If only the whole film could be about their unlikely friendship: once Emily’s disappearance and the subsequent mystery go into effect (which is pretty early in the film), the fun of the film unravels. All the uncovered clues are too convenient, which takes away from any unnerving, tension-filled moments that thrillers are supposed to elicit. Stephanie also doesn’t seem to change as a character. It’s incredibly unclear what she wants: does she want to be Emily? Does she want a new husband (she’s a widow, under VERY dark and disturbing circumstances that barely get emotionally dealt with)? Does she want to be famous? Her amorphous ambition is fine for a comedy, but it track in a thriller.

Besides real lack of motivation, there are also some odd, unexplained choices in the film. Why is a flashback to a young, high school age Stephanie being played by Kendrick but another flashback to a teenage Emily is played by a different, younger actress? This small choice feels jarring and only serve to take viewers out of any tension in the plot.

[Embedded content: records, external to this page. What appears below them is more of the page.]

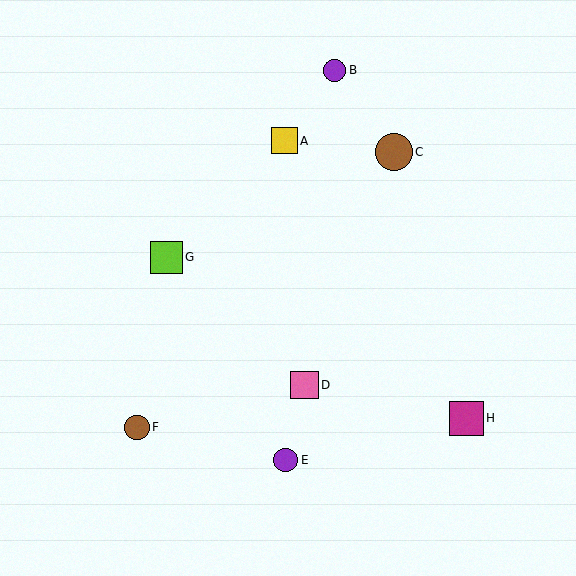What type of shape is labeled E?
Shape E is a purple circle.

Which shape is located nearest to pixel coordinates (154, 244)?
The lime square (labeled G) at (166, 257) is nearest to that location.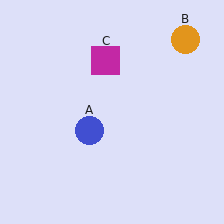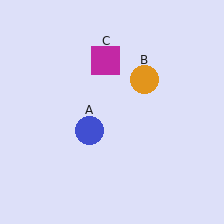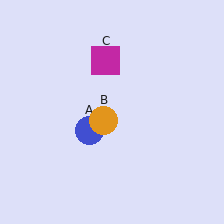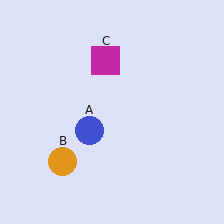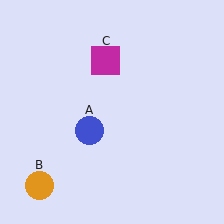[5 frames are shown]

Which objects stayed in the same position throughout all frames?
Blue circle (object A) and magenta square (object C) remained stationary.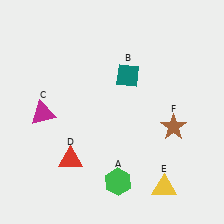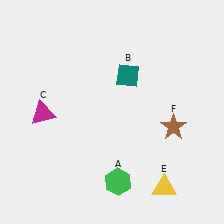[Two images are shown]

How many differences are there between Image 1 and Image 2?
There is 1 difference between the two images.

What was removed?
The red triangle (D) was removed in Image 2.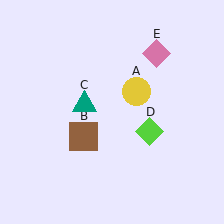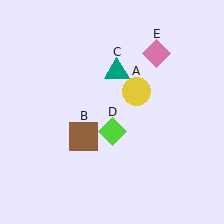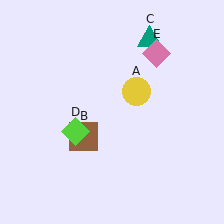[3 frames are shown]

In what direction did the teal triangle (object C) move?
The teal triangle (object C) moved up and to the right.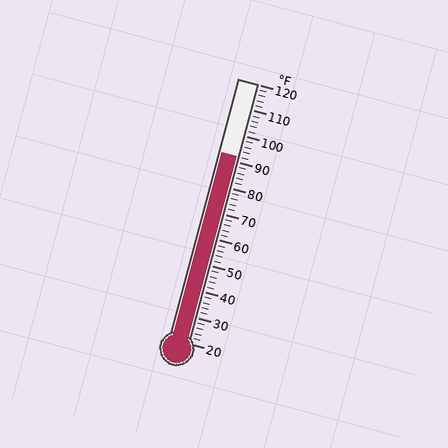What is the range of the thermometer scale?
The thermometer scale ranges from 20°F to 120°F.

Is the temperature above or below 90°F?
The temperature is above 90°F.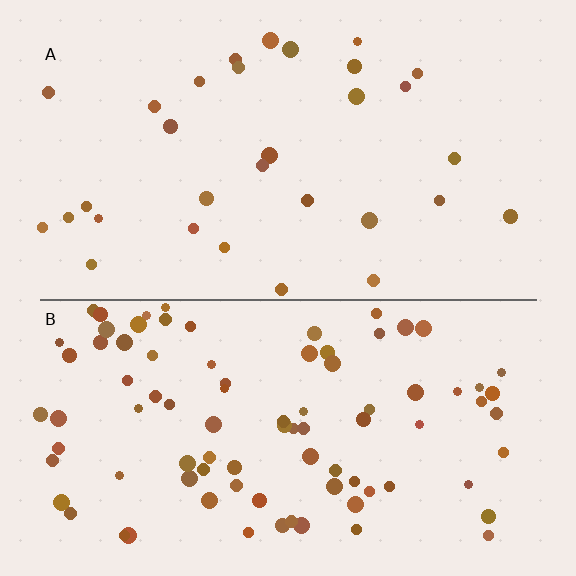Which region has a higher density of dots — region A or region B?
B (the bottom).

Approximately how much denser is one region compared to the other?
Approximately 2.9× — region B over region A.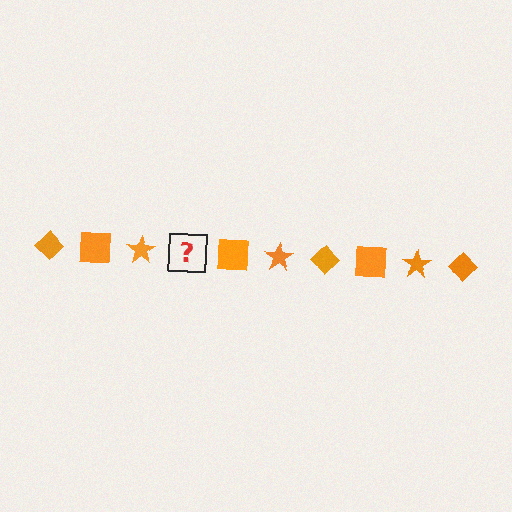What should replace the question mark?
The question mark should be replaced with an orange diamond.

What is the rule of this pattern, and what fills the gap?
The rule is that the pattern cycles through diamond, square, star shapes in orange. The gap should be filled with an orange diamond.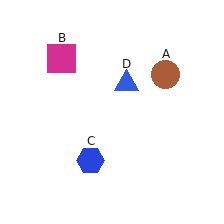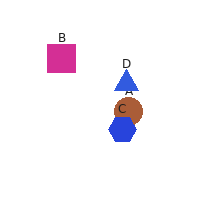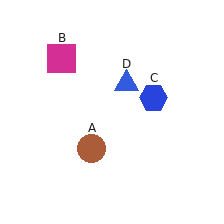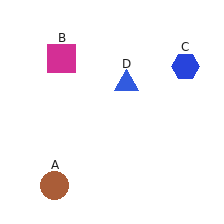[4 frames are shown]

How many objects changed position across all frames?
2 objects changed position: brown circle (object A), blue hexagon (object C).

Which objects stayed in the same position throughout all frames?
Magenta square (object B) and blue triangle (object D) remained stationary.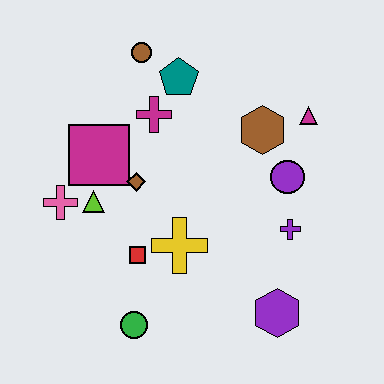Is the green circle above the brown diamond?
No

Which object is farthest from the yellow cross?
The brown circle is farthest from the yellow cross.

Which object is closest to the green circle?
The red square is closest to the green circle.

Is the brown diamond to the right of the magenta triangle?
No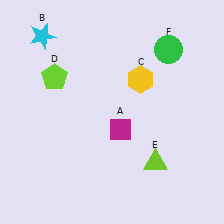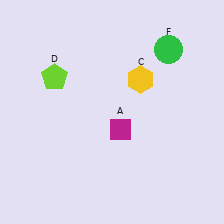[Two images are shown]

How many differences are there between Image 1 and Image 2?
There are 2 differences between the two images.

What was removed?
The lime triangle (E), the cyan star (B) were removed in Image 2.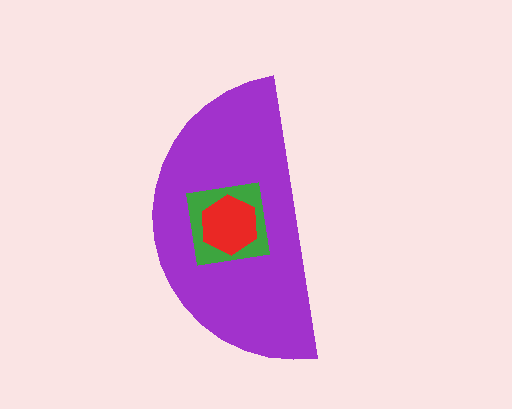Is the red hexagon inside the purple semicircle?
Yes.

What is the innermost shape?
The red hexagon.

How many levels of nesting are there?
3.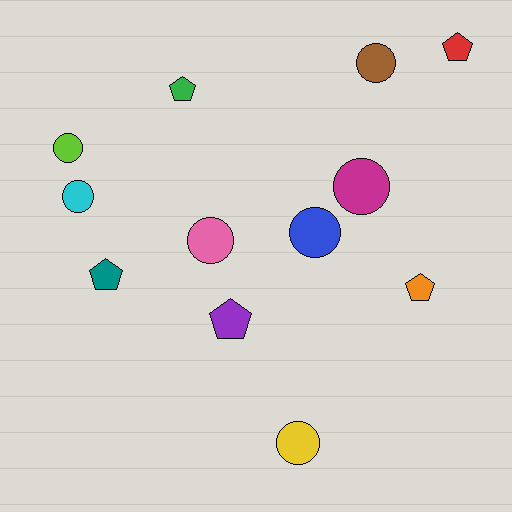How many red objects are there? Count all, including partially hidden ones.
There is 1 red object.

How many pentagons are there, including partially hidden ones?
There are 5 pentagons.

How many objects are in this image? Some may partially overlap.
There are 12 objects.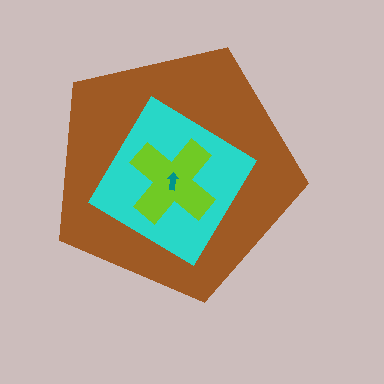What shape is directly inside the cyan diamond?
The lime cross.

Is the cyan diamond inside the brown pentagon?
Yes.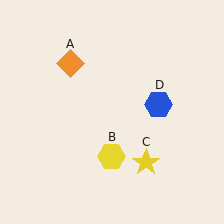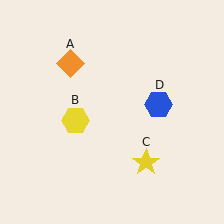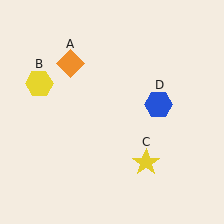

The real winner in this film is Lively, who initially plays Emily like a quientessential grown-up cool girl straight out of Gossip Girl, but then really seems to have a great time going dark. Her performance has slight shades of Nicole Kidman in To Die For. Maybe a role like that where she can go dark and cheeky, without the slapstick moments, would really be a perfect fit for Lively.

The unfortunate loser of the film is Henry Golding. Hot off his star turn in Crazy Rich Asians, and he just seems to fall flat in this film. Yes, he’s stunning to look at and he does ooze charm but that’s about it. Is his character Sean a bit of a pawn in the film, yes, but he felt pretty one-note the whole movie.

It’s hard to know what should be taken seriously in this film when there’s always as a one-off joke to laugh at. If audiences are looking for an easy, slightly dark comedy, A Simple Favor fills that need, but not anything more meaty than that.